Labour’s other key proposal is to set up a new state enforcement body (likely to be called the Fair Work Agency) to enforce workers’ rights, with powers to fine employers that break the law.  Moving away from individual enforcement via the tribunal process towards state enforcement via the new Fair Work agency could reduce claims. However, the new agency’s remit remains unclear. It may be aimed chiefly at exploitative practices that do not tend to result in tribunal claims.

How should you deal with delays?

Witness evidence

When a claim reaches a final hearing, key witnesses may no longer be employed.  Remember, if Labour gives employees ‘day one rights’, it will make them less risk-averse to moving jobs.  This could leave you with significant gaps in your witness evidence, reducing your chance of successfully defending the claim. This could be overcome by preparing a witness statement at an early stage after receipt of a claim, ensuring that this is agreed upon, signed and dated by the witness.

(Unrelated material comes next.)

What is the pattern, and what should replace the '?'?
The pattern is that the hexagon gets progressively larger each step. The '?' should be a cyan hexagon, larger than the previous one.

If the witness has already left the business and is refusing to attend the hearing, apply for a witness order, which, if granted, would compel the witness to give evidence.

Even if a witness statement is prepared and signed, this does not require the witness to attend the hearing. If the witness later left the business and refused to participate, the tribunal would unlikely give much, if any, weight to their statement alone. Witness orders can also be problematic. The witness is not attending by choice, which may result in a hostile witness, and their evidence may be unhelpful.

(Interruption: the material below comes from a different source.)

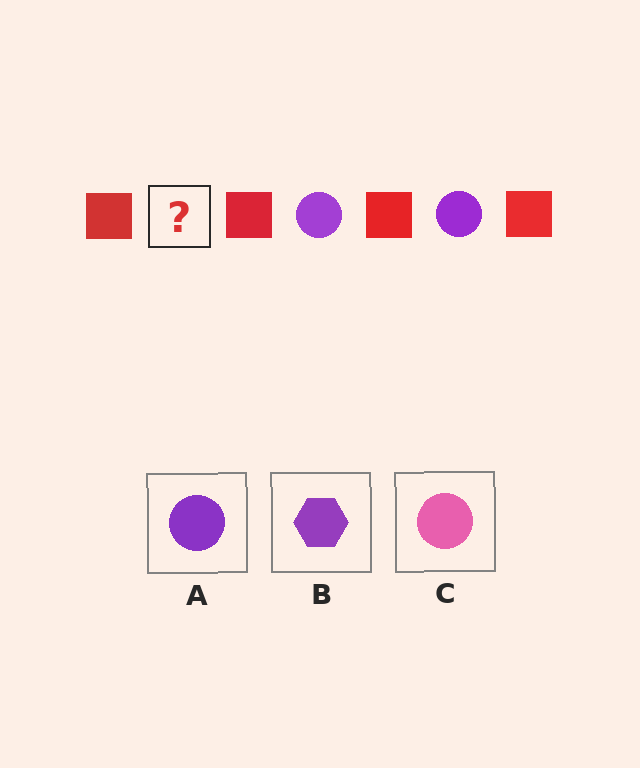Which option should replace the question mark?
Option A.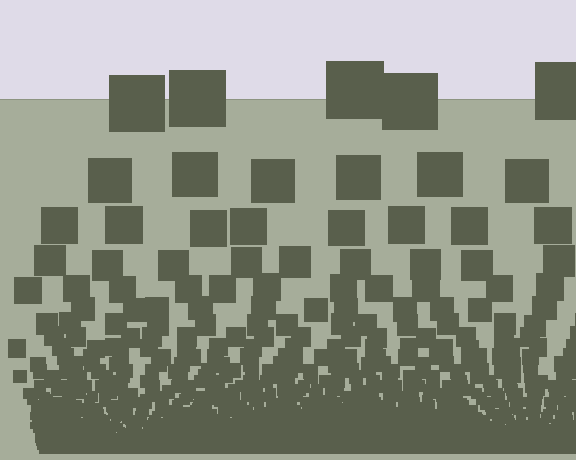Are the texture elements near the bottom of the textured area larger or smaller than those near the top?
Smaller. The gradient is inverted — elements near the bottom are smaller and denser.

It is best if the witness still works for you and agrees to give evidence. However, delays will affect the witness’s ability to recall events. Preparing a witness statement early in the proceedings will reduce the impact of the delays. The witness will still need to answer questions at the final hearing and may struggle.

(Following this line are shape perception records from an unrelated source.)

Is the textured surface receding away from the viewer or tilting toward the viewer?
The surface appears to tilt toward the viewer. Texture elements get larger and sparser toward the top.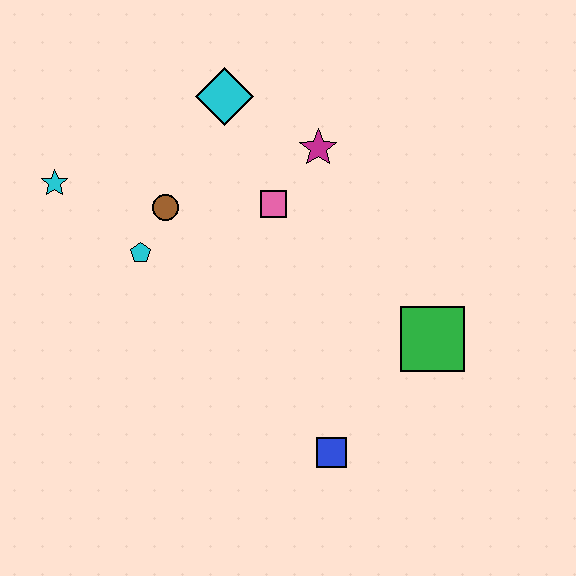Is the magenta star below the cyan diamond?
Yes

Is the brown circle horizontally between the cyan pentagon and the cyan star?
No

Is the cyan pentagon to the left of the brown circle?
Yes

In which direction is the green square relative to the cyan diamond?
The green square is below the cyan diamond.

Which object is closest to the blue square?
The green square is closest to the blue square.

Increase in managers’ time and legal fees

Delays often lead to more work for your legal representatives. This includes re-familiarising themselves with the details of the claim after a lengthy gap and increased correspondence between the parties and tribunal, increasing fees.

Pressure on the tribunal service will likely result in more hearings being vacated at short notice, usually because of a lack of judicial availability, as tribunals intentionally ‘overbook’ hearings, expecting many to settle.  Like airlines, sometimes they get it wrong.

This will increase legal fees as the postponement often happens at short notice when you have already incurred the cost of preparing for and attending the hearing.  You will then have to pay again when the hearing is relisted (often months after the original date).

Delays also mean increased managerial, Human Resources, and in-house legal time spent assisting with a claim at a higher cost to your business.

An uptick in Alternative Dispute Resolution (ADR)?

We may see more ADR if claim numbers increase. There are currently four types of ADR available in employment disputes:

  • Acas early conciliation
  • Judicial mediation
  • Judicial assessment
  • Dispute resolution appointments

Dispute resolution appointments are a relatively new concept. They were rolled out to all employment tribunals in late 2023, having been piloted for three years in the West Midlands region.

A dispute resolution appointment involves an employment judge giving each party an evaluation of their chances of success and possible remedy outcomes whilst being impartial. It is generally listed for cases with a final hearing of six days or more. It is the only type of compulsory ADR. It could, therefore, be helpful for employers in cases where an employee is reluctant to engage in settlement discussions or has unreasonable settlement expectations.

We have yet to see these appointments listed routinely. Still, perhaps tribunals will begin to use them more if claims significantly increase, possibly with a widening of the circumstances in which they will be scheduled.